Let us see the credibility of Pakistan’s denial against our credibility of claimed success.
Firstly, would a nation of 1.3 billion and its political leadership risk reputation and credibility by fudging a military operation? Would that make sense in relation to an army battling terror for 27 years in the same region and coincidentally with an army chief also superannuating in three months. The Indian Army is very high in the honour index which when connected to operations leaves simply no scope to claim what it has not done. Agreed that denial in hybrid war is a weapon but that isn’t much a part of the Indian Army’s DNA.
Secondly, the UN Military Observers who have disclaimed any Indian intrusions are on the other side of the LoC and are deployed in pockets extremely far apart. They have no locus standi with us. It is also not as if every area is under observation. Thirdly, the Indian Army has mapped out potential minefields along the LoC and knows how to skirt these. In spite of this, the only casualty occurred due to mines during exfiltration. Fourthly, as is the norm villages anywhere near the target area are avoided due to dogs and presence of farmers in the fields. In most areas there was no population so the villagers being interviewed by Pakistani media are indeed telling the truth -- they heard nothing, saw nothing.
The question anyone should be asking is when will India release footage or any other evidence to confirm that the strikes took place. That is probably currently in a decision loop. Some kind of videography and other physical evidence would be there but would probably be immediately contradicted by Pakistan. Only third party technical evidence put out by a nation such as the United States or Russia would have credence. In many ways, therefore, release of any evidence with India may be construed as insufficient and India may make no effort to release it.
Is Pakistan in denial for a strategic advantage or simply for ego because its army chief’s about to end tenure? Denial gives it multiple options. A kind of moral ascendancy, and yet scope for planning more strikes. The Baramulla sneak action on 46 RR is a failed attempt to project how quickly it can get its act together and that the Deep State’s presence in the Valley is still very much sufficient to make a difference.
Denial is also a message to the street demonstrators and rabble rousers that India’s capability to respond does not exist. India does not have to prove anything to the Kashmiri people. It demonstrated its capability sufficiently in Kargil and memories of that still linger. Its current trans-LoC operations is a trailer projected to the Deep State that India can throw caution to the winds and calibrate its response.
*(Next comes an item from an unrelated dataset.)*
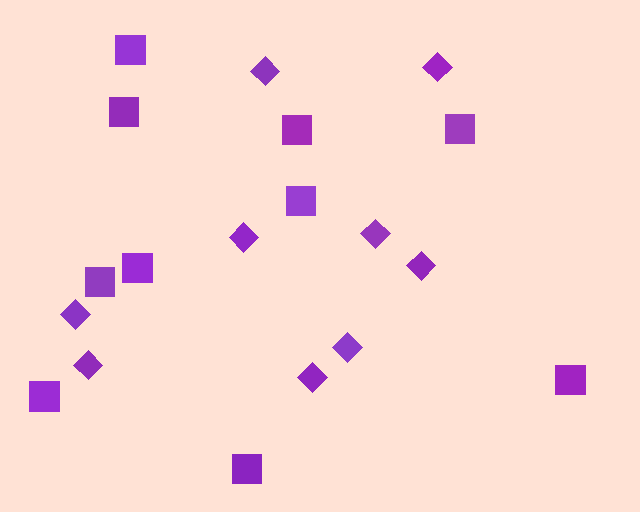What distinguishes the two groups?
There are 2 groups: one group of diamonds (9) and one group of squares (10).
The sneak attempt on 46 RR may trigger more such desperate actions to put the army on the back foot. The same was attempted in 1999 in the wake of Kargil and that phase lasted till almost 2004. The intelligence agencies and all security forces will have to get their act together, change tack from the street turbulence back to counter-terror operations. The army in turn has to ensure that infiltration attempts in the period leading up to the winter remain fully under control.
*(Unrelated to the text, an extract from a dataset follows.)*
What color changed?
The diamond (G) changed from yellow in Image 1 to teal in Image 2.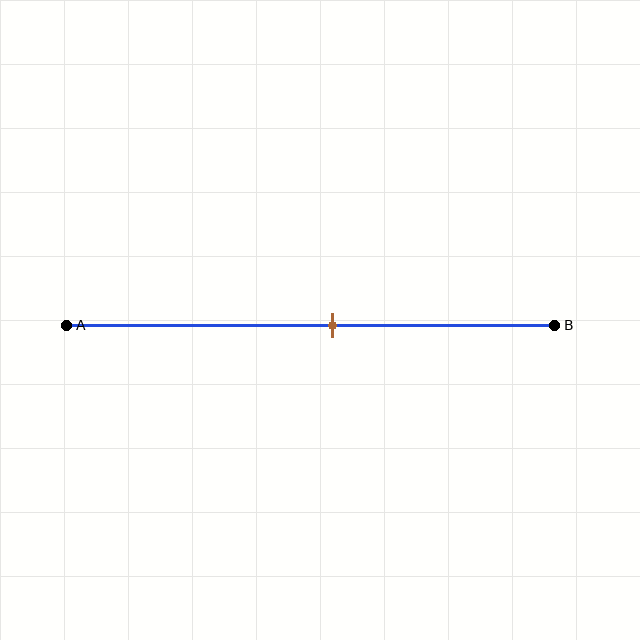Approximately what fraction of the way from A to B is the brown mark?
The brown mark is approximately 55% of the way from A to B.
The hybridity of the nature of operations demands that there be no let up on any front. The diplomatic gains must be nailed and the efforts unrelentingly continue. The information operations being well played out must also continue receiving attention. It’s still a long battle ahead.
Lieutenant General Syed Ata Hasnain (retired) commanded the Uri Brigade, the Baramulla Division and the Srinagar-based Chinar Corps. He is now associated with the Vivekanand International Foundation and Institute of Peace and Conflict Studies.